Using a SSD is for many games a waste.

    You are right, it is a pity that you are downvoted.
It is a pity unconditionally. I expressed a subjective impression related to the topic at hand and asked constructively for explanation. There was simply no reason to downvote.

The downvotes and the first-generation replies to my comment show that this is not the place for a discussion about the worthiness of SSD's for games.

Why is it a waste?

If you have the monty and the means why wouldn't you do it?

You're comment is very 'matter if fact' and baseless.

Improved loading times and better texture loading in games where it is heavy (think Fallout 3 or Skyrim) is a great reason to wack an SSD in your system.

Skyrim and Fallout 3 are in my eyes counter-examples for using an SSD, since you basically have only the two loading times and afterwards it's streaming. Maybe if the Quicktravel takes too long on the HDD.

> If you have the monty and the means why wouldn't you do it?

Oh, sure then :) It is only a waste in the relation of price per gigabyte vs. the possible performance improvement ingame.

> You're comment is very 'matter if fact' and baseless.

See http://www.hardocp.com/article/2013/12/10/hdd_vs_ssd_real_wo... if you want another source.

I have a 500gb SSD which cost ~200$. Sure 5 years ago I would agreed with you, but now days it's really not that expencive and in game load times feel much longer. IMO, Skyrim is load happy, sure the open world is fine, but go to town, get into your house, get out of your house get out of ton is 4 load screens in ~1Min of gameplay.
Are you serious?

That HardOCP article (and HarcOCP are not really known for their quality articles anyway) is testing for framerate imrpovements.

An SSD will not improve your framerate much at all (That's not what you use an SSD for).

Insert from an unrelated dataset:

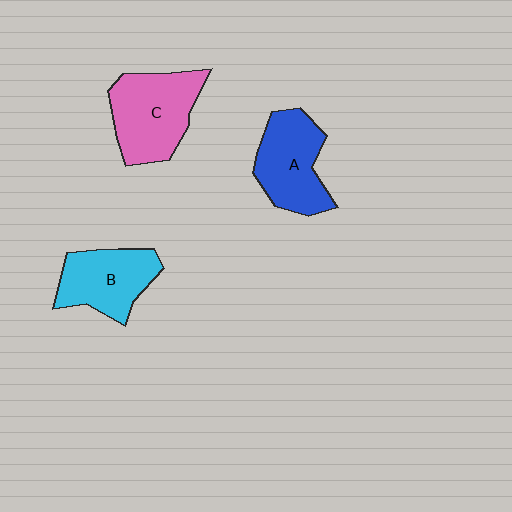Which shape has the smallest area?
Shape B (cyan).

You cited main loading times like loading a game and loading a save, which are enough reason themselves to want an SSD in there. Some games are painfully long in these areas (take any Total War game as an example) and an SSD will help.

I gave Fallout 3 and Skyrim as an example of texture loading where an SSD would matter. You claimed it didn't, as this is contrary to all avaialble information.

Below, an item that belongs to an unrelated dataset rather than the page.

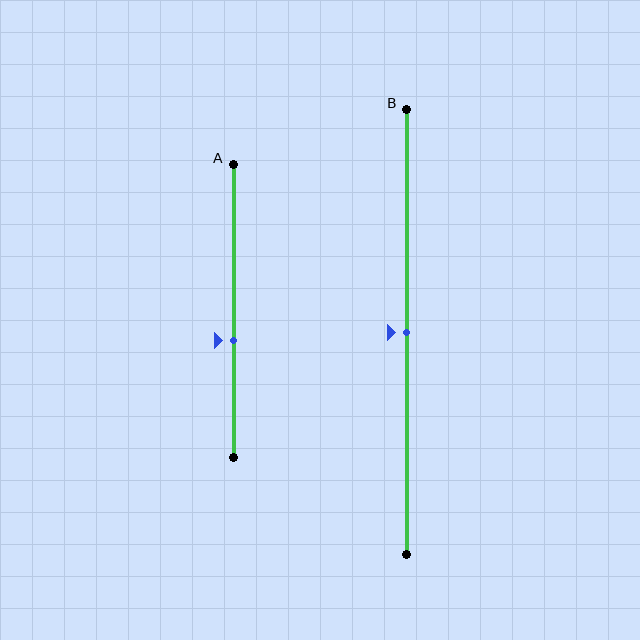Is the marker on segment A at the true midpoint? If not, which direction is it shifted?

These games (like many open world games) stutter when new cells/areas are loaded (I'm not talking about regular texture streaming). Again, this is where SSD's will make a difference.

An SSD becomes even more useful when you start installing high-resolution texture mods to games like these. My own Skyrim installation uses nearly 4Gb of video memory when wandering around the wilderness. That would cause some pretty heavy thrashing on an HDD.

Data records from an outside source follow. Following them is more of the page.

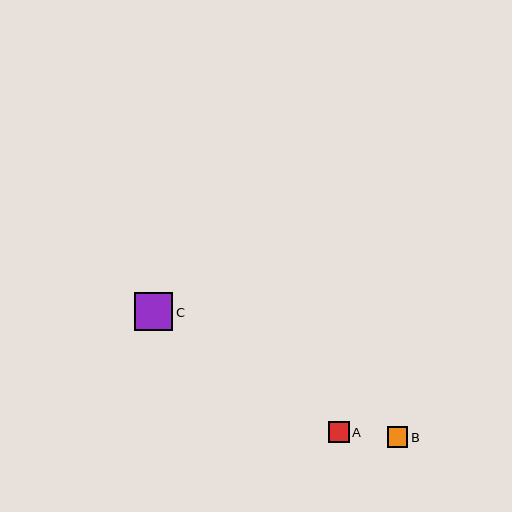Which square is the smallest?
Square B is the smallest with a size of approximately 21 pixels.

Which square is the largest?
Square C is the largest with a size of approximately 39 pixels.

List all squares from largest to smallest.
From largest to smallest: C, A, B.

There is nothing about SSD's being used to store games that is a 'waste' if those things are important to you.

I have two SSD's in my personal machine, one 128Gb for the OS and one 500Gb for Steam and some games. They didn't cost me much, so why wouldn't I do it? There is literally no reason for me to not do this in a high-end system meant for playing games.

Other games will go on my regular HDD's because you are right at least in saying that not all games will benefit from it, but some will.

Because I ran out of punched cards?
I used to have roommates that were intense gamers (blew thousands of dollars on new GPUs and other desktop gaming parts per semester) and all they talked about were SSDs. SSDs are pretty big in gaming.
Why wouldn't you?
Insane load speeds
256GB is indeed the sweet spot for typical users. 512GB if you play large games.

Windows on its own is quite capable of filling up a 128GB drive with restore points, update backups, and all sort of other junk when left in the hands of a typical user for a couple of years. I recently wiped nearly 60GB of pure OS-level junk (i.e. not caused by applications) from a family member's Windows 8.1 PC.

I'm curious to see what kind of space Win10 takes up. I believe one of their focuses was stripping it down to take up less space for applications such as tablet, netbooks, et.c
Expect this to be increasingly common, now that new consoles ship their games on Blu-Rays.